The second identified theme was related to barriers perceived and reported by families, including the following categories: (a) no service coordination before and after diagnosis and dissemination of information; (b) limited support and hostility from schools or the government; (c) exacerbated financial burdens; and (d) a lack of promotion, implementation, or enforcement of relevant laws.

Coordination of Services and Information

Several families reported barriers related to not having centralized service coordination of diagnosis, treatment, and access to information. These barriers reportedly impeded parents’ ability to get an early diagnosis and services, navigate the system, and access accurate information for their children. One parent stated, “There isn’t a center dedicated for kids with disabilities in Mongolia. Or there isn’t any opportunity for people to join different kinds of support groups or go to a therapist and ask for advice.” Some parents also noted the lack of a governmental entity that is responsible for coordinating services for children with disabilities. Parents also focused on barriers related to the government’s responsibility. For example, one parent reported, “The government should specifically classify what kinds of illnesses the hospital should address, and whether doctors in general should give advice about autism or only pediatricians should be focusing on autism... There is so much confusion.”
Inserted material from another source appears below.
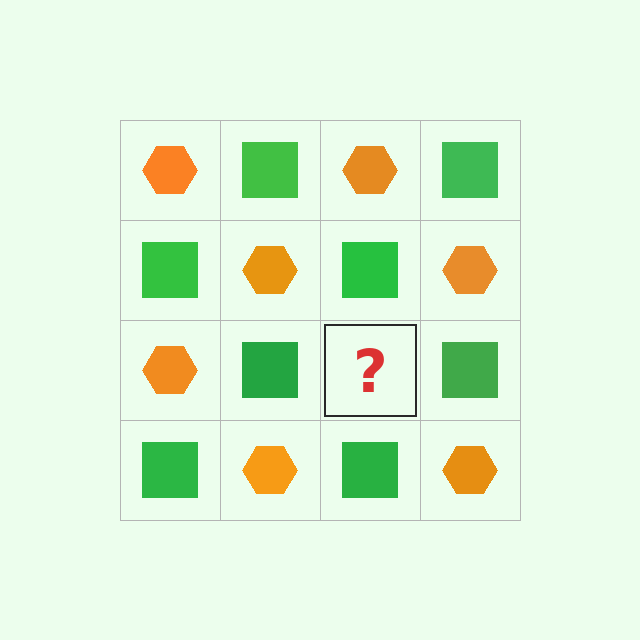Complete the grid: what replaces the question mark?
The question mark should be replaced with an orange hexagon.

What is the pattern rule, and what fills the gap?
The rule is that it alternates orange hexagon and green square in a checkerboard pattern. The gap should be filled with an orange hexagon.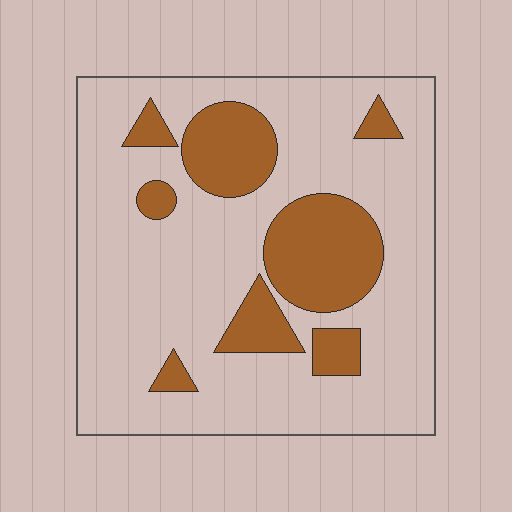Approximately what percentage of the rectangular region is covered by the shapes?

Other parents reported barriers to accessing accurate information about autism. One parent who was also a teacher said: “Even though I work in the same field [of education], the information about that [autism] has not been accessible to me.” Some parents discussed the limited and unreliable sources of information about autism. Mothers shared, “We surf through the internet as much as we can. We get all the information from the internet,” and “Your only friend is Google.” Although less common, a few parents noted that they only receive information about autism through TV shows. One parent shared her experience and said, “I have seen television broadcasting about autistic children and then found that my child has the same problems [symptoms],” which eventually led to the child’s autism diagnosis.

Limited Support and Hostility

Parents frequently reported limited support and hostile attitudes at different levels, such as their own families, their children’s schools, and the government. One parent shared how the stigma of disability affected their family: “They [other family members] are embarrassed [by the child’s disability], or they don’t know how to explain it to other people.”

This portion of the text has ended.